A decisão foi dada na noite de quarta-feira (11) ao fim de um dia de idas e vindas com a Assembleia Legislativa.

Na terça-feira (10), foi publicada a decisão em que o conselheiro havia concedido medida cautelar em denúncia protocolada na Ouvidoria do TCE-MT, formalizada pelo Instituto Brasileiro de Estudos Políticos, Administrativos e Constitucionais (Ibepac), contra o Tribunal de Justiça de Mato Grosso.

Na decisão, o conselheiro afirmou que o concurso estava suspenso até o julgamento final do processo para definir se na análise dos títulos devem ser adotados os critérios previstos no edital de abertura (30/2013/GSCP na sua redação original), com a proibição da acumulação de títulos dentro da mesma rubrica, ou os critérios do edital nº 38/2013/GSCP, que permitem a acumulação de títulos dentro da mesma rubrica.
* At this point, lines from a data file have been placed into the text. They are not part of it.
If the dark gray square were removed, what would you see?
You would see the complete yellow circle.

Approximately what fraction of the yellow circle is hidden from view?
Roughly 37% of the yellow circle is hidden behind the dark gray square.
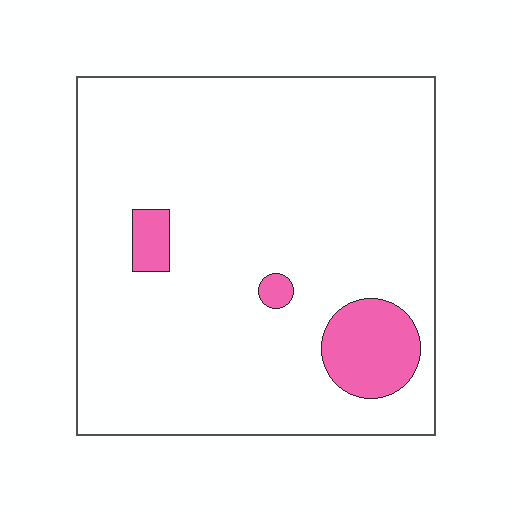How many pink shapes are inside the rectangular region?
3.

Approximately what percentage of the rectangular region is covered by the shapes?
Approximately 10%.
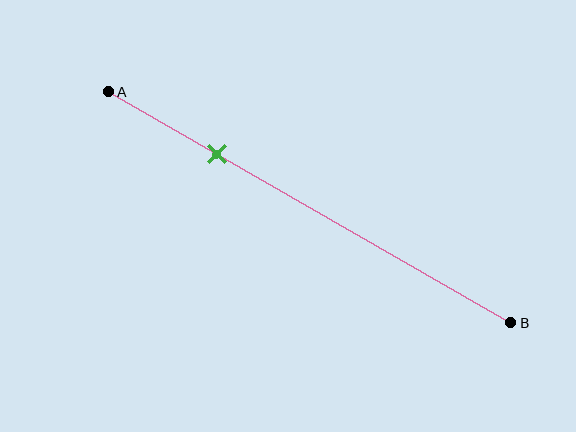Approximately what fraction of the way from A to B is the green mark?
The green mark is approximately 25% of the way from A to B.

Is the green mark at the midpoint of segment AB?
No, the mark is at about 25% from A, not at the 50% midpoint.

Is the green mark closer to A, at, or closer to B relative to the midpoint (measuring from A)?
The green mark is closer to point A than the midpoint of segment AB.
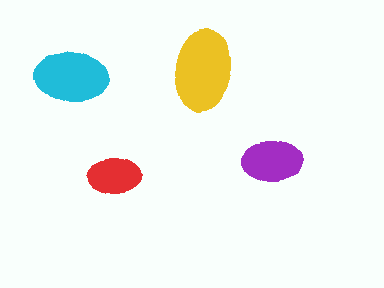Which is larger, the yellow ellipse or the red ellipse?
The yellow one.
Na manhã de quarta, a Assembleia Legislativa aprovou um decreto de lideranças sustando os efeitos do julgamento. Em nota, o Poder Legislativo afirmou que, uma consulta à Procuradoria Geral da Casa e à Secretaria Parlamentar, constatou que houve vício formal no procedimento do conselheiro interino.

Ao determinar a notificação do presidente do TCE, Gonçalo Domingos de Campos Neto, e do conselheiro João Batista, a Assdembleia diz ter constatado recusa do recebimento da medida, oportunidade em que a Procuradoria da ALMT lavrou uma certidão de recusa de recebimento pessoal e providenciou protocolo via sistema.
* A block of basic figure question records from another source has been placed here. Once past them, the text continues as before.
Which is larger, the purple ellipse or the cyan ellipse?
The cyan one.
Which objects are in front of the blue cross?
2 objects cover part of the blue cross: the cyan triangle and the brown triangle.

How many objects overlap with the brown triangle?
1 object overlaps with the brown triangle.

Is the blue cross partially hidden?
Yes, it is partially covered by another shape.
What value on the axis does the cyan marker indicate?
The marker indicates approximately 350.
“Vale ressaltar que o Conselho Nacional de Justiça (CNJ) já analisou o concurso inúmeras vezes e determinou que o Tribunal de Justiça de Mato Grosso finalize o certame”, consta em nota divulgada pela Assembleia Legislativa.

Na decisão que revogou sua própria determinação, o conselheiro interino entendeu que era necessário fazer reparos em seu entendimento anterior.

"Assim,tanto o Edital nº 38/2013/GSCP como a Resolução nº 21/2013/TP, ambos do TJ/MT, foram editados para estarem em conformidade com a norma matriz, a Resolução CNJ nº 81/2009.17.Considerando o raciocínio acima construído, entendo que o provimento cautelar anteriormente concedido merece reparos", afirmou o conselheiro interino.

“Isto posto, no exercício da autotutela e diante dos fundamentos esposados, revogo o Julgamento Singular nº 1029/JBC/2019, o qual concedeu a medida cautelar que determinou a suspensão do CONCURSO PÚBLICO DE PROVAS E TÍTULOS PARA OUTORGA DAS DELEGAÇÕES DE NOTAS E DE REGISTRODO FORO EXTRAJUDICIAL DO ESTADO DO MATO GROSSO, dando-se imediata ciência ao Exmo. Sr. Desembargador Presidente do TJ/MT, bem como à Presidente da Comissão de Concursos Público de Provas e Títulos para Outorga das Delegações de Notas e de Registro do Foro Extrajudicial do Estado de Mato Grosso e ao responsável pelaGerência Setorial de Concursos Públicos do Tribunal de Justiça de Mato Grosso”, consta em decisão.